Lembro de pensar que só quando temos a sorte de encontrar livros muito bons é que temos a oportunidade de ler o que de pior se passa na cabeça das personagens , sem o pudor de precisar ser socialmente aceitável ou “algo que se diria em voz alta”. Algo do desejo cru, aquela coisa que se pensa antes de dormir e depois automaticamente vem a censura e a noção de que ninguém nunca pode saber.
Isso me enlaça e acredito que sempre vai enlaçar: ter acesso a aquilo que, em outras situações, não seria possível de ser dito, algo do que se popularmente julga como sendo o pior, o resto, o indizível. Em cada história que lemos, está escrito o cru da experiência vivente. Em cada pauta que levamos para a nossa análise, está em jogo mais ou menos algo muito parecido. Seu analista quer ouvir, de você, o que você não falaria em mais nenhum lugar.

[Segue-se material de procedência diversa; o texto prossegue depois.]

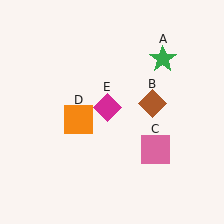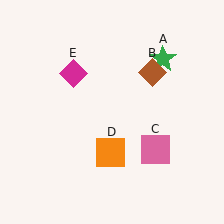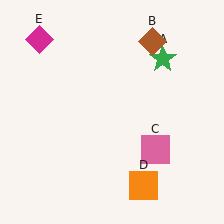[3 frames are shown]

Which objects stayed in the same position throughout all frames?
Green star (object A) and pink square (object C) remained stationary.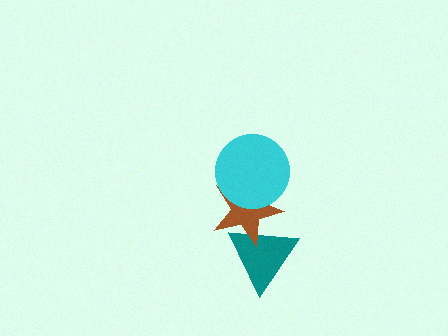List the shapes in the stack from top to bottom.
From top to bottom: the cyan circle, the brown star, the teal triangle.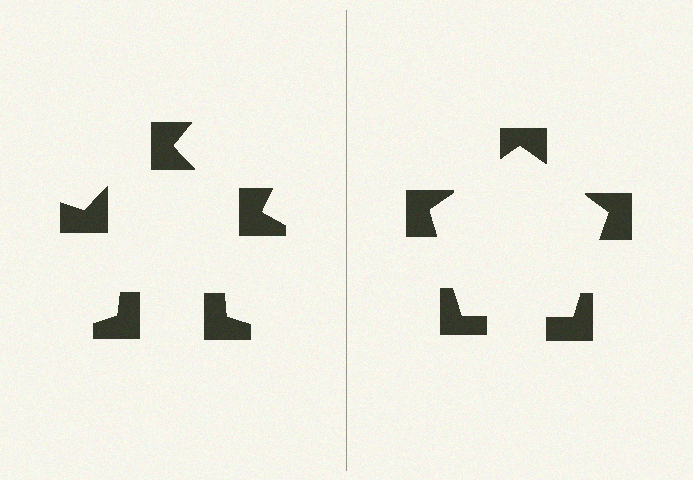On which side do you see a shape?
An illusory pentagon appears on the right side. On the left side the wedge cuts are rotated, so no coherent shape forms.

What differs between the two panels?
The notched squares are positioned identically on both sides; only the wedge orientations differ. On the right they align to a pentagon; on the left they are misaligned.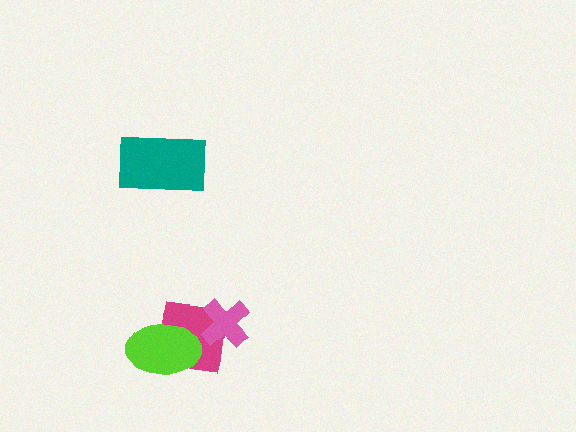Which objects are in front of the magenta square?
2 objects cover part of the magenta square: the lime ellipse and the pink cross.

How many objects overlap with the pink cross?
1 object overlaps with the pink cross.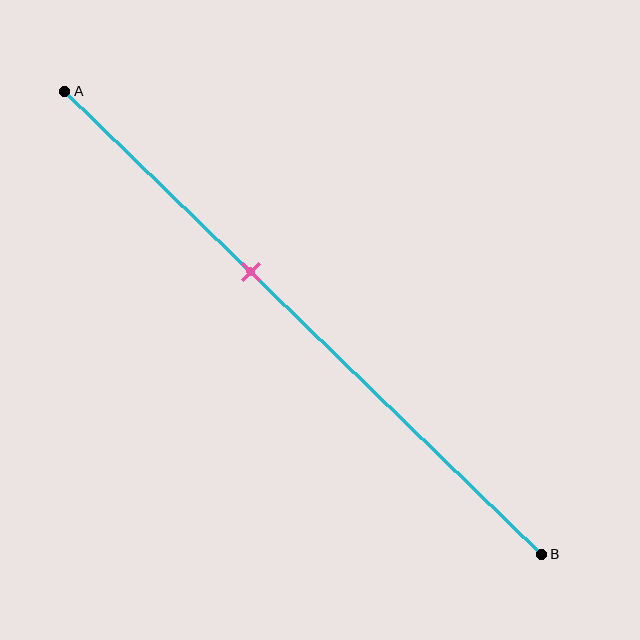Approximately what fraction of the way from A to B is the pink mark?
The pink mark is approximately 40% of the way from A to B.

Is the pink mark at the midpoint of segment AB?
No, the mark is at about 40% from A, not at the 50% midpoint.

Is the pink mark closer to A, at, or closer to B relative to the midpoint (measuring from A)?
The pink mark is closer to point A than the midpoint of segment AB.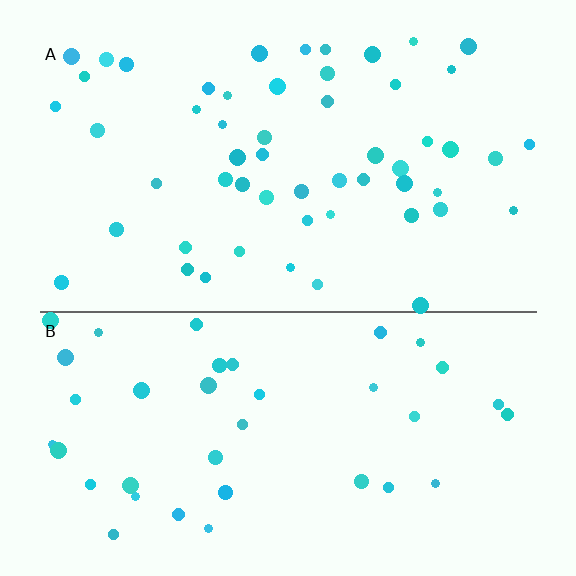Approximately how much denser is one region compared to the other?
Approximately 1.4× — region A over region B.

Claro que não sou especial, e Freud já dizia um pouco disso em seu tempo. Uma citação do velho que eu amo é do texto “A Feminilidade”, no qual ele reafirma a posição antiga de que a arte sempre vem antes da psicanálise dizendo que, caso queiramos saber mais, perguntamos então aos poetas. Através da ficção de tantos autores que sempre foram queridos, encontrei também uma via possível de apreender muito da psicanálise. É surpreendente como a arte fornece lentes para que possamos enxergar melhor o que estava nublado.
Por que eu acho que o processo de uma análise se diferencia um pouco do hábito de leitura? Porque estamos sempre lidando com ficção — seja ela criada por nós mesmos, na tentativa de explicar nosso mundo de uma maneira que faz sentido (e é aí que muitas vezes mora a angústia), seja ela escrita em páginas por um autor. Uma diferença fundamental? Uma vez que, em análise, nos alfabetizamos em nossa língua, chega a próxima questão: o que fazer agora que sei ler o meu texto?
E você, sente-se preparado para fazer o movimento de ler a própria ficção que vem escrevendo a vida toda?